In Brüssel beginnt das Ende eines jahrzehntelang prägenden Medienstandorts. Der öffentlich-rechtliche Rundfunk zieht aus dem alten Sendezentrum am Reyers-Boulevard aus. Die frankophone RTBF zieht derzeit in das neue Funkhaus "Media Square" um, während die flämische VRT in den kommenden Monaten folgen soll.
Mit dem Umzug stellt sich zugleich die Frage nach der Zukunft des bisherigen Rundfunkkomplexes - und insbesondere des markanten Reyers-Turms, der seit Jahrzehnten zur Skyline der belgischen Hauptstadt gehört.
Das alte Sendezentrum wird abgerissen
Fest steht: Das bisherige Sendezentrum wird verschwinden. Der Gebäudekomplex ist seit mehr als fünf Jahrzehnten in Betrieb und hat keine Zukunft mehr. Er wird abgerissen. Danach sollen auf dem Gelände Wohnungen entstehen.
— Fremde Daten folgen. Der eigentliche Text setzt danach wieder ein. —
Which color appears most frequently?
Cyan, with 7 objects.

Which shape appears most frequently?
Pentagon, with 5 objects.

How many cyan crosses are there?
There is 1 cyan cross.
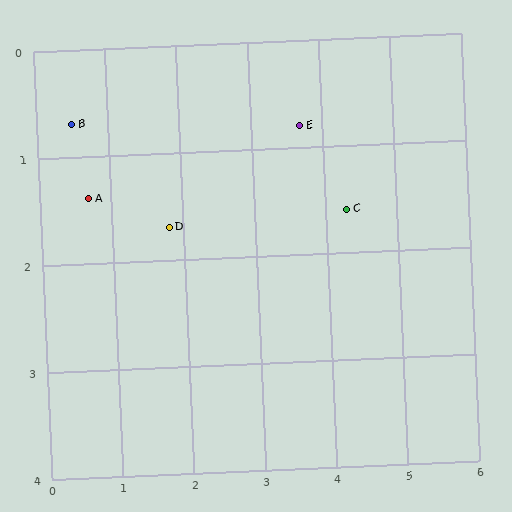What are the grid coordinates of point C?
Point C is at approximately (4.3, 1.6).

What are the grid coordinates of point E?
Point E is at approximately (3.7, 0.8).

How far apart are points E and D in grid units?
Points E and D are about 2.1 grid units apart.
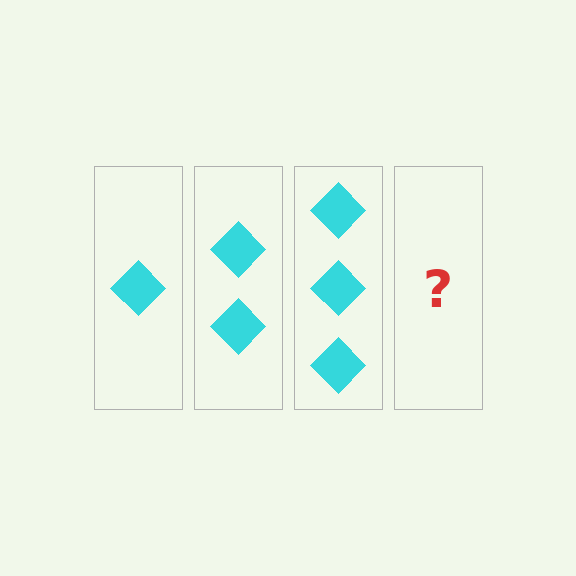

Die neuen Gebäude von RTBF und VRT befinden sich bereits unmittelbar neben dem alten Standort. Damit wandelt sich das traditionsreiche Rundfunkviertel schrittweise zu einem modernen Stadtquartier.
Ungewisse Zukunft für den Reyers-Turm
Noch offen ist allerdings die Zukunft des ikonischen Reyers-Turms. Der futuristisch wirkende Bau erinnert mit seiner runden Plattform auf einer hohen Stele für viele an eine gelandete fliegende Untertasse und zählt zu den auffälligsten Wahrzeichen des Viertels.
Technisch wird der Turm inzwischen nicht mehr benötigt. Auch die letzten Sendeanlagen sollen dort verschwinden. Eigentümer des Turms ist mittlerweile die Region Brüssel-Hauptstadt.
Bereits 2021 hatte die damalige Brüsseler Regierung unter Ministerpräsident Rudi Vervoort eine Studie zur Zukunft des Bauwerks in Auftrag gegeben. Vorgeschlagen wurden dabei drei Möglichkeiten: ein vollständiger Abriss, der unveränderte Erhalt des Turms oder eine neue Nutzung mit öffentlichem Zugang.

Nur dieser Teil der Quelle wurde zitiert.